What Is Soft Tissue Mobilization?
The primary focus of treatment at this facility is the soft tissue component of the injury. Simply noted, soft tissue is everything other than bone. Soft tissue does include the organs, but our interest is: muscle, tendon, ligament, bursa, fascia and nerve. The treatment of these structures is known as soft tissue mobilization.
The basis for this method of treatment is several fold. When trauma occurs, whether it be major trauma, or repeated microtrauma, inflammation occurs. The inflammation leads to fibrous tissue formation (scar tissue) in the muscle, between the muscles and between the layers of connective tissue. This fibrous tissue formation causes a decreased ability of the muscle to lengthen and contract as it normally does which in turn leads to a decreased range of motion. This effect can be very local within a muscle or can affect the muscle groups very broadly.
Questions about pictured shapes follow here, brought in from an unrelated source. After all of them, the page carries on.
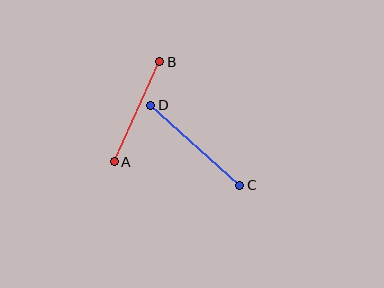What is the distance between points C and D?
The distance is approximately 120 pixels.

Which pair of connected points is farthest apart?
Points C and D are farthest apart.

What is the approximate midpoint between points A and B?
The midpoint is at approximately (137, 112) pixels.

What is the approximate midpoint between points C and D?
The midpoint is at approximately (195, 145) pixels.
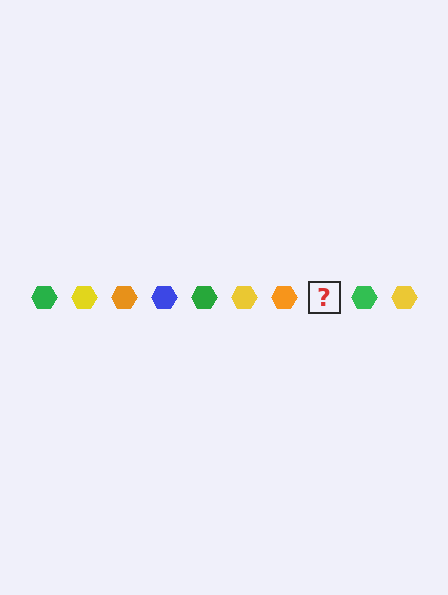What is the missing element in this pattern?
The missing element is a blue hexagon.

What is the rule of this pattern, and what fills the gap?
The rule is that the pattern cycles through green, yellow, orange, blue hexagons. The gap should be filled with a blue hexagon.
The fibrous tissue can also cause pain and a predisposition to re-injury in the same injury. Additionally, pain can lead to muscle guarding, or splinting. the guarding protects the injured area. If the contraction of the muscle guarding is prolonged, the muscle can lose its normal length by the process of adaptive shortening.
There are other factors that have not been researched thoroughly. These factors include a chemical effect from treatment such as a release of histamines and endorphins to name a few. Also, the proprioceptive mechanism is not understood but clearly exists. There are sensory feedback loops that are not yet understood. An example of this is often seen when injuries receive proper taping treatment and significant improvement occurs. This was first seen with the patella (knee cap). Specific taping of the patella could markedly improve the patient’s pain. This may be the same reason we can provide light manual pressure treatment in some cases and produce significant results.
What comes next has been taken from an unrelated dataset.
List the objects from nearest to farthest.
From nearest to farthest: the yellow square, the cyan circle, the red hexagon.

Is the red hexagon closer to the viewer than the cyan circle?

Soft tissue mobilization addresses the previously described complication of soft tissue injuries. There are really two components to soft tissue mobilization. By definition, manipulation implies high velocity, high amplitude thrust or motion. Mobilization implies low velocity, low amplitude thrust or motion. The soft tissue is mobilized by the doctor’s hands as his/her hands/fingers move through the muscle. The patient has the involved joint moving as well. This motion is joint mobilization, which occurs simultaneously during the soft tissue mobilization. This motion may occur with the patient performing all the motion (active), or with help from the doctor (active-assisted), or entirely by the doctor (passive). All of the muscles surrounding the injured joint/region are treated (mobilized) and the joint is moved (mobilized) in all planes of motion. This comprehensive approach makes the treatment time consuming but highly effective. The treatment can be modified to be sport specific or task specific if needed or required. Joint manipulation is used as indicated.
Exercises to strengthen an area of the body, improve it’s range of motion, or improve balance and function may be prescribed, instructed and implemented. The staff at the Soft Tissue Center is strongly suited for this. Many of the doctors are Certified Strength and Conditioning Specialists (CSCS) staff.